1. Les cinq éléments
« Faisons entrer la couleur, nécessité vitale comme l’eau et le feu, dosons-la
savamment. » Fernand Léger (1924)
FL : Composition aux deux oiseaux sur fond jaune, vers 1955, huile sur toile
Arman (1928-2005) : The Birds 11, novembre 1981, pinces autobloquantes métalliques
L'année 1981 marque une nouvelle étape dans la série des « Accumulations » (1959-2005). Les « Wall Relief » (1981-1984) sont de grandes compositions murales d'outils mécaniques mettant en évidence l'efficacité plastique de l'objet industriel produit en masse. Ici, la puissance évocatrice des pinces métalliques se mue en une nuée d'oiseaux, associant l'outil inerte au vivant, l'artificiel au naturel. Cette fascination pour la mécanique est très présente chez Fernand Léger, qui traite de la même manière « un nuage, une machine, un arbre ».
FL : La Danseuse bleue, 1930, huile sur toile
Yves Klein (1928-1962) : Vénus bleue (La Vénus d'Alexandrie) (S 41), vers 1962, pigment pur et résine synthétique sur plâtre
Dans sa quête d'absolu, Yves Klein s'empare d'un chef-d'œuvre de l'Humanité, la Vénus d'Alexandrie conservée au musée du Louvre à Paris en l'imprégnant de son bleu IKB. La couleur pure, appliquée sur un moulage de l'œuvre antique, aboutit à une expérience esthétique unissant de façon organique, la peinture au corps. Avec sa Danseuse bleue, Fernand Léger se montre peu intéressé par les formes archétypales de la femme qu'il estompe et déforme. Mais il partage avec Klein la volonté de poser un bleu outremer sur une figure féminine pour en souligner la beauté et la pureté des formes.

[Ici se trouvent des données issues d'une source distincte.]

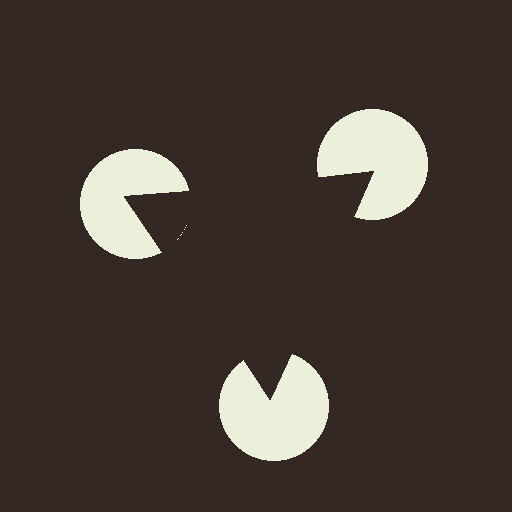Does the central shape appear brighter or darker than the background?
It typically appears slightly darker than the background, even though no actual brightness change is drawn.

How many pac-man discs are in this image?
There are 3 — one at each vertex of the illusory triangle.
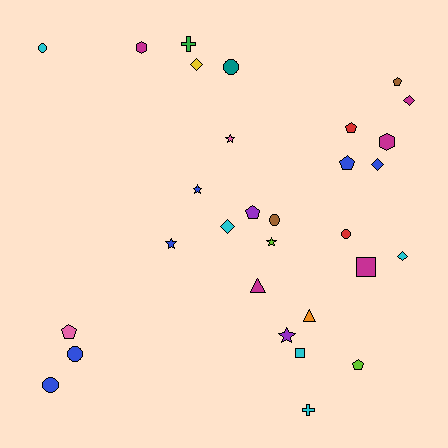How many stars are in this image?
There are 5 stars.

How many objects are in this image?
There are 30 objects.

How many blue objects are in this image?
There are 6 blue objects.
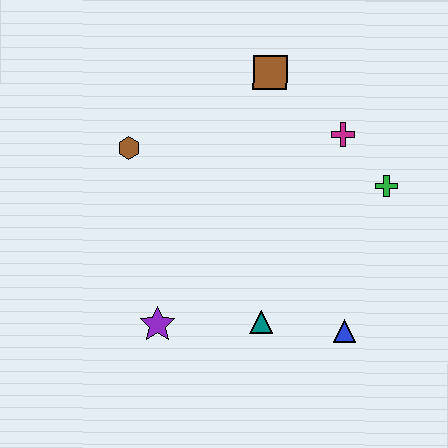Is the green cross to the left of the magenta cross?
No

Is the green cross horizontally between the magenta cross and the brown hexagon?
No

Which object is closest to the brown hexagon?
The brown square is closest to the brown hexagon.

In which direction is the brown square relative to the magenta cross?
The brown square is to the left of the magenta cross.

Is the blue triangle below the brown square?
Yes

FL : La Baigneuse, 1932, huile sur toile
Alain Jacquet (1939-2008) : La Source (Ingres), 1965/2004, sérigraphie marouflée sur toile
Dans la mouvance du Pop Art, Alain Jacquet détourne dès 1964 les icônes de l'histoire de l'art en les juxtaposant avec des images populaires. Avec un traitement tramé emprunté aux modes de reproduction industriels, il réalise une allégorie moderne de La Source (1820-1856) d'Ingres. Coiffée d'un casque, une pin-up se tient dans une cabine de douche, un jerricane sur l'épaule en lieu et place de l'amphore initiale. Trente ans plus tôt, Fernand Léger évoque, dans La Baigneuse, le mouvement du bras du nu d'Ingres. Ici, le corps déstructuré répond aux formes humanisées d'un tronc d'arbre. Une draperie bleue les sépare et se fond avec la chevelure féminine qui évoque les remous d'une cascade. Léger et Jacquet mêlent les motifs naturels, humains et manufacturés.
Yves Klein : Sculpture sans titre (S11), 1960, pigment pur et résine synthétique sur bois [Édition posthume sur bronze en 2002]
FL : La Forêt, 1942, huile sur toile
Exilé à New York depuis 1940, Fernand Léger passe l'été 1942 dans le New Hampshire, qui lui inspire cette toile annonçant les « Paysages américains » (1942-1945).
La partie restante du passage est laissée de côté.